Assim, o presidente usa nomes falsos em exames de covid-19, demora meses
para entregar os laudos à Justiça, diz que não falou na Polícia
Federal, mantém a versão sem sentido da “segurança pessoal”. Dr. Jair,
médico renomado, também insiste em desconsiderar estudos científicos do
mundo todo para impor o uso da cloroquina em pacientes iniciais, como
insiste na sua cruzada contra o isolamento social. E instiga a guerra
contra governadores, que “querem quebrar a economia para atingir o meu
governo”. Non sense.
Saiu Luiz Henrique Mandetta, entrou Nelson Teich e nada mudou. O
presidente exige que o ministro da Saúde, seja quem for, faça o que ele
próprio tem na cachola. A Dra. Damares Alves topa o jogo, falando em
“milagre da cloroquina”. Mas, se insistir em nomear um general para o
Ministério, Bolsonaro vai criar uma saia justa. O estudo mais completo,
claro e realístico sobre a importância do isolamento social foi feito
pelo... Exército. Um ministro-general vai seguir os estudos científicos
ou os achismos do presidente?
A semana, portanto, começa sob duas expectativas.
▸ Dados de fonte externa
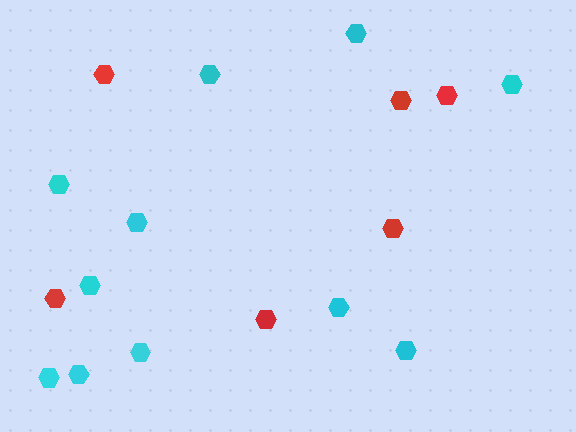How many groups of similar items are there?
There are 2 groups: one group of red hexagons (6) and one group of cyan hexagons (11).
Quem será e o que vai
dizer e fazer o novo ministro da Saúde num momento dramático da
pandemia?
O relator Celso de Mello, do STF, vai quebrar o sigilo
integral ou só parcial da reunião do dia 22? [o decano do STF certamente tem responsabilidade com o Brasil, com o Poder Judiciário, de cuja chefia é o decano, o que fortalece o entendimento, a esperança, de que autorizará a divulgação apenas e tão somente da parte que envolver o presidente Bolsonaro e Sérgio Moro.
Divulgar outras partes em nada contribuirá para que encontrem crimes em alguns atos do presidente Bolsonaro - atos necessários ao exercício de suas atribuições constitucionais - mas, contribuirá para comprometer relações internacionais do Brasil e até mesmo a ordem pública.
Agora mesmo, funcionários do Banco do Brasil estão querendo processar o ministro Guedes por este ter dito durante a tal reunião que " “vender logo a porra do BB”.
Desaforos, palavrões ocorrem em reuniões, mesmo não sendo necessários e convenientes, e quando lá pronunciados não possuem o impacto negativo que causam quando revelados, especialmente uma divulgação sujeita maximizar o lado negativo , de algo que quando emitido foi um mero desabafo.]
Há quem defenda que ele
libere geral, em nome da transparência, há quem ache melhor a divulgação
em parte, em nome da segurança e da imagem do Brasil.
Curiosos foram os argumentos do procurador geral Augusto Aras, contra a
divulgação integral: trata-se de um “arsenal de uso político” e de
“instabilidade pública”, “proliferação de querelas” e de “pretextos para
investigações genéricas sobre pessoas”. A conclusão é que a reunião foi
do balacobaco. Além do presidente falando palavrão, mostrando que é
capaz de qualquer coisa para proteger a família – o que consta dos
trechos da AGU –, há ministros falando qualquer coisa para agradar ao
presidente. [o chefe da PGR pode não ter sido feliz na escolha dos argumentos, mas o decano, cônscios dos seus deveres e responsabilidades de cidadão, de magistrado, de patriota, não vai querer encerrar sua carreira contribuindo para autorizar a divulgação de fatos negativos para a imagem do Brasil, sua Pátria e de todos nós, especialmente em uma ocasião que os horrores de um morticínio e de uma recessão econômica nos ronda.
Que o Brasil está sendo afetado por tais malefícios é fato, não havendo dúvidas, que a tendência é que o sofrimento dos brasileiros perdure por alguns anos, tempo este que inevitavelmente será agravado por qualquer imagem negativa do Brasil que venha a ser divulgada.
Qualquer publicidade negativa, gerará efeito multiplicador da catástrofe.]
Um verdadeiro vale tudo com provocações gratuitas contra o maior
parceiro comercial do Brasil, proposta de botar na cadeia os onze
ministros do Supremo, a ideia de prender junto os governadores. Celso de
Mello, portanto, vai ter de decidir se os brasileiros têm ou não o
direito de saber onde estão metidos e se o mundo precisa saber o que
está ocorrendo no Brasil.
[fechando: Será que o ministro Celso de Mello, em nome de um direito dos brasileiros saber onde estão metidos, vai meter, enfiar, os brasileiros em um poço sem fundo? na saúde e mais ainda na economia?]